Ramsey has also made individual contributions to events and causes including Fight for Children's annual Fight Night fundraiser, Make A Wish Foundation, Potomac School, and Inova Fairfax Hospital System.

===Washington 2024===
In 2013, Washington, D.C., businessman Ted Leonsis, owner of the Washington Capitals and Washington Wizards, recruited Ramsey for an effort to bring the 2024 Summer Olympics to the city. Ramsey was selected in March 2014 as chairman and CEO of the nonprofit Washington 2024, founded to run the city's effort to host the games. Washington 2024 also included former NFL Commissioner Paul Tagliabue and former Mayor Anthony Williams. The group publicly announced its board, logo, website and theme, "Unity", six months later. On behalf of the organization, Ramsey and Leonsis, its vice chairman, lobbied for support around the Capital Beltway.

Ramsey and the others on the Washington 2024 panel competed against committees in Boston, Los Angeles, and San Francisco to be the first U.S. city to host the Summer Olympics since the 1996 Summer Games in Atlanta.

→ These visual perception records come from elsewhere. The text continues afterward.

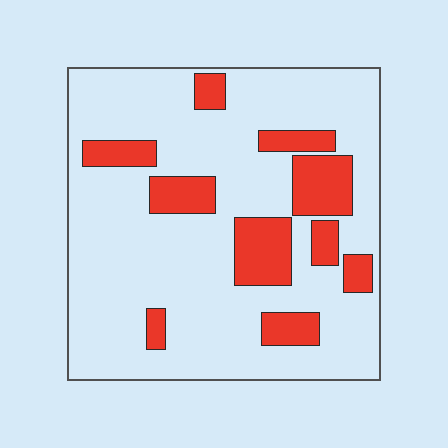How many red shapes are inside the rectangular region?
10.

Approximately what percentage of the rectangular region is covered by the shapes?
Approximately 20%.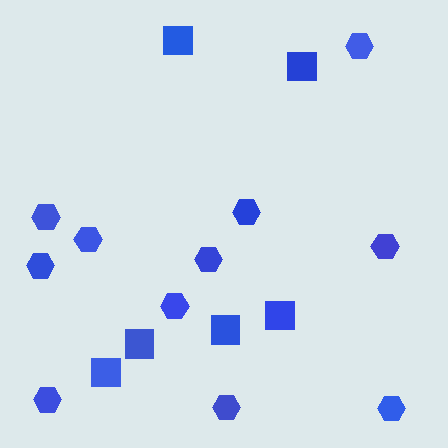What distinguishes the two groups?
There are 2 groups: one group of squares (6) and one group of hexagons (11).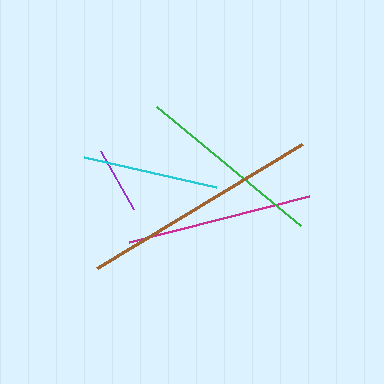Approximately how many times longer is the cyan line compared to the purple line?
The cyan line is approximately 2.1 times the length of the purple line.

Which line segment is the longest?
The brown line is the longest at approximately 240 pixels.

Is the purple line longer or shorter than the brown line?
The brown line is longer than the purple line.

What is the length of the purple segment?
The purple segment is approximately 66 pixels long.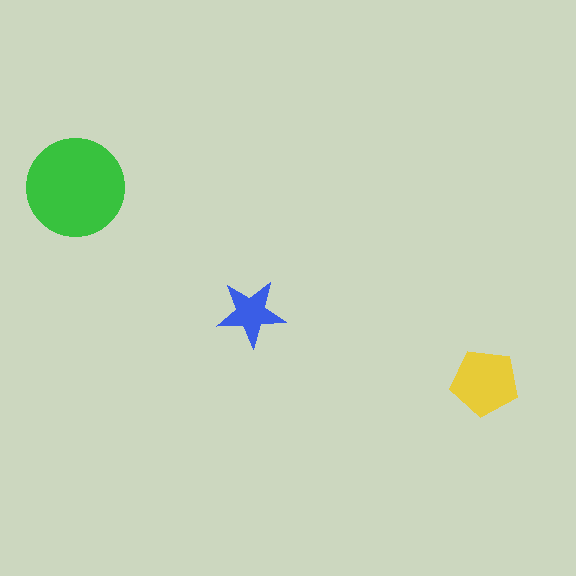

During the campaign, Ramsey proposed development along the Anacostia River, which includes some of D.C.'s poorer communities, a move similar to how officials in London sought use the 2012 Summer Olympics to economically boost East London. Ramsey led a five-person group to pitch Washington, D.C., to the 16-member U.S. Olympic Committee in December 2014. On January 8, 2015, the committee selected to submit Boston to the International Olympic Committee as America's candidate for the games. Following the announcement, Ramsey released a statement that he would continue working with leaders in the D.C. area to develop opportunities for young people in sport.

==Personal life==
Ramsey lives with his wife, Norma, who directs the Ramsey Foundation, in Great Falls, Virginia. The couple has four children.